Informations générales sur la patiente et la psychothérapie

La patiente, Claire, est une jeune femme proche de la trentaine, qui travaille dans le domaine scientifique. Elle a souhaité entreprendre une thérapie en raison d’une grande sensibilité qu’elle trouve disproportionnée. Durant la première séance, elle évoque des crises pénibles provoquées par le sentiment de devoir choisir la bonne solution dans des situations qui n’ont pourtant pas d’enjeux importants ; elle se montre alors dépendante et se repose sur les autres pour prendre une décision. Pourtant, Claire relève qu’elle est habituellement une personne qui sait ce dont elle a envie et qui s’affirme ; elle se décrit comme quelqu’un d’ambitieux qui a le désir de faire carrière et d’occuper une place de chef. Tout au long de la thérapie, Claire se questionnera sur sa carrière professionnelle et la direction qu’elle souhaite lui donner.

Elle évoquera ses relations avec son père, son chef et son copain ; la problématique centrale de ces différentes relations renvoie aux questions de dépendance/indépendance et d’influence/autodétermination. La thérapie se terminera positivement dans un contexte agréable : Claire a le sentiment d’être devenue une chercheuse accomplie et indépendante ; concernant ses relations avec son père, son chef et son copain, elles se sont améliorées ; Claire accepte maintenant volontiers les conseils de ceux-ci et est parvenue à faire des compromis.

Description des différentes voix

Les voix représentent les traces laissées par les expériences vécues ; chaque individu en a donc un nombre considérable. Après étude intensive des séances de thérapie de Claire, nous avons retenu deux voix problématiques centrales, difficilement acceptables par les voix dominantes. La première voix renvoie aux questions de dépendance. Tout au long de la thérapie, nous observons effectivement des tensions entre une volonté de la part de Claire de s’autodéterminer, d’avoir le contrôle, de ne pas être influencée par les autres, d’une part, et un besoin, d’abord non reconnu et évité, de proximité avec ses proches, de dépendance, de soutien et conseils, d’autre part.

La deuxième voix problématique, très présente lors de la thérapie, renvoie à la difficulté de Claire à accepter et exprimer sa tristesse ou plus largement les aspects faibles et vulnérables de sa personne ; cette difficulté remonte à l’enfance et à l’adolescence, périodes durant lesquelles elle a été amenée à nier sa tristesse, principalement dans sa famille, où l’on n’était pas encouragé à faire part des choses affectives et touchantes. Il convient de noter que ces deux voix problématiques sont interdépendantes : la difficulté de Claire à exprimer sa tristesse est souvent en lien avec des situations de manque et de dépendance. Par exemple, Claire a de la difficulté à exprimer la tristesse engendrée par l’absence de son copain.

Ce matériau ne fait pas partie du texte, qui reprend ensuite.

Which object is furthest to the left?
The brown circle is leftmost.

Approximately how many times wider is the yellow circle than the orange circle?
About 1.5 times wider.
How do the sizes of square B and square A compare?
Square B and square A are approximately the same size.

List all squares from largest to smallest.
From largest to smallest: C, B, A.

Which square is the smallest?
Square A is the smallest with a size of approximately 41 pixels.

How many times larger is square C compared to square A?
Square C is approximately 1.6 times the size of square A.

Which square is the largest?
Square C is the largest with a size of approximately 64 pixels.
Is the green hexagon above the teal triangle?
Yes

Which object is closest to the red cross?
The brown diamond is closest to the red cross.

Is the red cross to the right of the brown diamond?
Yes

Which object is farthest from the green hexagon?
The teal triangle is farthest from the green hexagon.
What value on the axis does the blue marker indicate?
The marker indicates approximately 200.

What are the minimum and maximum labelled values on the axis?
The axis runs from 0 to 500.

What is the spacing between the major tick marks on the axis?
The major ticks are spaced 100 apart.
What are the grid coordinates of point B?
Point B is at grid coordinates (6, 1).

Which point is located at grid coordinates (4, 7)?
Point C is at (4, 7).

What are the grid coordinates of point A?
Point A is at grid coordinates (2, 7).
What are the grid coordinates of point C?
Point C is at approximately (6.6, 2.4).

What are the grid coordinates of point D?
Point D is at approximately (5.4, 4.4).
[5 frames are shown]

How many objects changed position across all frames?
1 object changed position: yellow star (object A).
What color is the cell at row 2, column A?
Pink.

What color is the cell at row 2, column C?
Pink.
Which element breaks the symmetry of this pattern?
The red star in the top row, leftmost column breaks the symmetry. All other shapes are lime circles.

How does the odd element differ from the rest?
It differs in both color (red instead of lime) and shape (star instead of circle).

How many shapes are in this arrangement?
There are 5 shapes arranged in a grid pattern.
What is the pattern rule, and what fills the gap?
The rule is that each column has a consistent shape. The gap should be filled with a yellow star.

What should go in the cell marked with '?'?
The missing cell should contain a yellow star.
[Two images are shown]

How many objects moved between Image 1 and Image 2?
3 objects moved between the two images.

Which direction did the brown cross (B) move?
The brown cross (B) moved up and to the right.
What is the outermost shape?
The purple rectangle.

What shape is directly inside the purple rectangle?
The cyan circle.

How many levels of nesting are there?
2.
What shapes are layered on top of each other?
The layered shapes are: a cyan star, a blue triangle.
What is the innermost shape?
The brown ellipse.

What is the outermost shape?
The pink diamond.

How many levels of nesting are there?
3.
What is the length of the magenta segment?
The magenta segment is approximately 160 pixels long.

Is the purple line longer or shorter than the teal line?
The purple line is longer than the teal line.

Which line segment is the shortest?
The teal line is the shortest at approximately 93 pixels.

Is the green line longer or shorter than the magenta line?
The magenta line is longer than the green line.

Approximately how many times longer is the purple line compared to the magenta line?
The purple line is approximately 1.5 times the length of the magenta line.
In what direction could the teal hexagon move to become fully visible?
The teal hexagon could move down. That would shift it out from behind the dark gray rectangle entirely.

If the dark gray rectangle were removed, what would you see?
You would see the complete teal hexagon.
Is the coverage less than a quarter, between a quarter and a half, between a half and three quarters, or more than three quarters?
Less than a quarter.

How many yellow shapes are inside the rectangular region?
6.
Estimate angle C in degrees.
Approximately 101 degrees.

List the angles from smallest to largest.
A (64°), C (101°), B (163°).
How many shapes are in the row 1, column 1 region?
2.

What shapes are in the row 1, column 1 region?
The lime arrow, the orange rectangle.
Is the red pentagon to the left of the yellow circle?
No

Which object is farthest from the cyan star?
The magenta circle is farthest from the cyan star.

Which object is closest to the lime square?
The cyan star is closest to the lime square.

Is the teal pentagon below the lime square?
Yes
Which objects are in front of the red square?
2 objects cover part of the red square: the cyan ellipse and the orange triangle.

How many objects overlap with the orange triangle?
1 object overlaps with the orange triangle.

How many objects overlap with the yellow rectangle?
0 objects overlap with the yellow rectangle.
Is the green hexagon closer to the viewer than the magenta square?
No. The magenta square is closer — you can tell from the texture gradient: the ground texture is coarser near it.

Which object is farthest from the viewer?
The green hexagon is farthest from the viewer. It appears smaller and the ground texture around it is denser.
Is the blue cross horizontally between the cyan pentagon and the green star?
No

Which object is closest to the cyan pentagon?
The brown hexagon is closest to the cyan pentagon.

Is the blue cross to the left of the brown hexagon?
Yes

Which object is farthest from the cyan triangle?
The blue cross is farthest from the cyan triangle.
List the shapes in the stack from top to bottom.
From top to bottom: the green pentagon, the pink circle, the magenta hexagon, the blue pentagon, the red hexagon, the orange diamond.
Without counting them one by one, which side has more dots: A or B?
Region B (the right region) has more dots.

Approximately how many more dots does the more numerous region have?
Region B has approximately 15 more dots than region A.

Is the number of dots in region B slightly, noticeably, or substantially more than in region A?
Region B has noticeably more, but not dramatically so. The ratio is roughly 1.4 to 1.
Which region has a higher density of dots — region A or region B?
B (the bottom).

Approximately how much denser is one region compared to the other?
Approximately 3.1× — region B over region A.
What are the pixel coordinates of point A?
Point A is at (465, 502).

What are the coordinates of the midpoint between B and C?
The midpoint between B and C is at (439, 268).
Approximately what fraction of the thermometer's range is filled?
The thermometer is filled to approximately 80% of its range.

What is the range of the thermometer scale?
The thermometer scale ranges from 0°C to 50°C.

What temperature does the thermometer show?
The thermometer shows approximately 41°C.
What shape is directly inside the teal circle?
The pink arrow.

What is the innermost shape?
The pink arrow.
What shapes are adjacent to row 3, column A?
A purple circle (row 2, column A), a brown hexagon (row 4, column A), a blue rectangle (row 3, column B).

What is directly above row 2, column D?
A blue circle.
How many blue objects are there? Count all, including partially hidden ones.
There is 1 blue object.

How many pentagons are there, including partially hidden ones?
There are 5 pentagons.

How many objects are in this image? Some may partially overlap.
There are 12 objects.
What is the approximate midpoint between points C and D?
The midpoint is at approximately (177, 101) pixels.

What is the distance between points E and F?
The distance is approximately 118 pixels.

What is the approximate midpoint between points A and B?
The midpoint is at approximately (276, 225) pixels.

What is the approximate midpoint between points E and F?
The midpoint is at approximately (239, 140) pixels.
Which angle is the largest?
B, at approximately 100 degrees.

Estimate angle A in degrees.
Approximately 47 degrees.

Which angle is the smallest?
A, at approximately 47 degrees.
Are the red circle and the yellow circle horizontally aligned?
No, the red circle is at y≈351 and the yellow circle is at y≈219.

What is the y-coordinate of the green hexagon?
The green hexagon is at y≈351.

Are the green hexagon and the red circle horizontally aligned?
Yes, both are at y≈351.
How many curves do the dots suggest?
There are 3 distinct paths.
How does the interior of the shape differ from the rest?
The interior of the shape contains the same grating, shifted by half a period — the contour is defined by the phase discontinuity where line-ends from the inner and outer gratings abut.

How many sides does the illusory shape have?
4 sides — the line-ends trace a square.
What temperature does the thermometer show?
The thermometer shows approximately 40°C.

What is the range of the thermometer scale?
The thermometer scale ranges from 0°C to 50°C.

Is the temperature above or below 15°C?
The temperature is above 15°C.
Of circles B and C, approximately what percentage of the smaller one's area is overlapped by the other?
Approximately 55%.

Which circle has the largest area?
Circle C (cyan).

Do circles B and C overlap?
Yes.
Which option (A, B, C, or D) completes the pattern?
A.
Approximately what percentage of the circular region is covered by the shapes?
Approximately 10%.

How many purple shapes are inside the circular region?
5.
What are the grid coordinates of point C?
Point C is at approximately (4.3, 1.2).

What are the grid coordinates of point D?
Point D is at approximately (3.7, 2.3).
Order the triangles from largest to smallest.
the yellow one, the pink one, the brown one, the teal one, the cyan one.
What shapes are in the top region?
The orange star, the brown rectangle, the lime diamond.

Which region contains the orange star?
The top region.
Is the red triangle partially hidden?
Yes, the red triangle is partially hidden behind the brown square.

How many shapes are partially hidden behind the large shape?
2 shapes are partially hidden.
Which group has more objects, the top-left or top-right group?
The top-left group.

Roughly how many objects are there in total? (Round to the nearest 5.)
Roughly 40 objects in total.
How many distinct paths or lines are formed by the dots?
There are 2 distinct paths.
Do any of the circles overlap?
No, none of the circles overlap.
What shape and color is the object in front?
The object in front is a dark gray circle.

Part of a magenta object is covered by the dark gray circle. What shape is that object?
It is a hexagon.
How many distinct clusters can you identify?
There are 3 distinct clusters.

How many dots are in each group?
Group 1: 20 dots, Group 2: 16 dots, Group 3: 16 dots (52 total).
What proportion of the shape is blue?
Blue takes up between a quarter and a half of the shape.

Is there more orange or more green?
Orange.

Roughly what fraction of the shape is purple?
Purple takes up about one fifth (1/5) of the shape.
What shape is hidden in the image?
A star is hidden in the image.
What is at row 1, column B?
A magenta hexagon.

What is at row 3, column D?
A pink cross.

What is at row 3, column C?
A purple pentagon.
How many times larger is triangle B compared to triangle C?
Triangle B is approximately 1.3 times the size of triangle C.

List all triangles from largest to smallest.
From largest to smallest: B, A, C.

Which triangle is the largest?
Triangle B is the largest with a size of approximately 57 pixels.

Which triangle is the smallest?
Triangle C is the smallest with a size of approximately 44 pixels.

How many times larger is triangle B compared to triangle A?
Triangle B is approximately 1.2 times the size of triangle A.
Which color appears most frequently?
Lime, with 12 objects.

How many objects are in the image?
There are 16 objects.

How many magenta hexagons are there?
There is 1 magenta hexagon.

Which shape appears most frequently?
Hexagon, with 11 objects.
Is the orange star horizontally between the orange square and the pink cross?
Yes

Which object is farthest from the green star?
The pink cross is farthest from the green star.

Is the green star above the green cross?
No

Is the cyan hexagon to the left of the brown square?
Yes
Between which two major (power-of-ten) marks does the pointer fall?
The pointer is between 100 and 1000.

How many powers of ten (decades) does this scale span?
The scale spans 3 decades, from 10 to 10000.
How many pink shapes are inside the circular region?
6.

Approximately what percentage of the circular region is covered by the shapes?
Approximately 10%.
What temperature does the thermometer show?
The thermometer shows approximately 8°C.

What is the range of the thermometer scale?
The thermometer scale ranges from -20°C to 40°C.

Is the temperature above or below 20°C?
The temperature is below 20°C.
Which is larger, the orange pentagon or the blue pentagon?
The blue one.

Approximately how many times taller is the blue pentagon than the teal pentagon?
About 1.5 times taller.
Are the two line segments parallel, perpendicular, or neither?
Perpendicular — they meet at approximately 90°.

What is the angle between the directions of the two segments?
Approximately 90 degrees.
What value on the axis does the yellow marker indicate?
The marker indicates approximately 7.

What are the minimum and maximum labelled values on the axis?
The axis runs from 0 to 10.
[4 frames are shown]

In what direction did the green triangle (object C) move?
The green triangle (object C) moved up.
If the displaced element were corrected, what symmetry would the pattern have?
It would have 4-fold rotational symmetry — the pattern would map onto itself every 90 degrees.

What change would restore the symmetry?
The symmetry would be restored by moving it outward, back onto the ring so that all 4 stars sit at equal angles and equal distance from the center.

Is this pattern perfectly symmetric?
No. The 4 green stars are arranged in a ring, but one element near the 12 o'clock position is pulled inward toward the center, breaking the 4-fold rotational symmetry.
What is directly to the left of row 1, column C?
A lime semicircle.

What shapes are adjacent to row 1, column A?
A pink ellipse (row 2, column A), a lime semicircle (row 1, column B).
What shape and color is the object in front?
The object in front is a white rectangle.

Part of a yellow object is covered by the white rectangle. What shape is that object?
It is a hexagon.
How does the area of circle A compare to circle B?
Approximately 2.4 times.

Nous présentons maintenant l’évolution de ces deux voix problématiques centrales par des extraits de séances de thérapie. Les passages en italiques correspondent aux endroits où le niveau d’assimilation est particulièrement identifiable.

Illustration des niveaux de l’APES

Durant la séance 1, Claire parle de sa difficulté liée aux choix qu’elle est amenée à effectuer dans différentes situations. Lorsqu’elle doit prendre une décision, même peu importante, cela peut l’angoisser énormément au point de la paralyser. Dans le passage choisi, bien qu’elle ait conscience de la présence d’un problème, elle ne parvient cependant pas à l’identifier clairement ; elle remarque que sa réaction est disproportionnée et que la véritable difficulté doit se trouver à un autre niveau, mais cela reste flou.

P : On était allés skier et pis on attendait un bus […] pis après y avait la possibilité de prendre un ta… des taxis aussi, pis tout d’un coup, j’me disais « est-ce que c’est mieux de prendre le bus ou c’est mieux de prendre le taxi ? » ouais bon, c’est cette histoire de choix et ça m’a complètement, ça me paralyse !, pis je sais plus du tout ce qui faut faire, mais j’ai l’impression qu’il faut absolument faire quelque chose, et pis j… j… j’me sens pas bien et pis j… j… j’suis hyper tendue pis c’est horrible, mais c’est tellement rien euh « est-ce que je vais prendre le taxi ou le bus ? », ‘fin ce que je ressens est tellement disproportionné par rapport au problème donné.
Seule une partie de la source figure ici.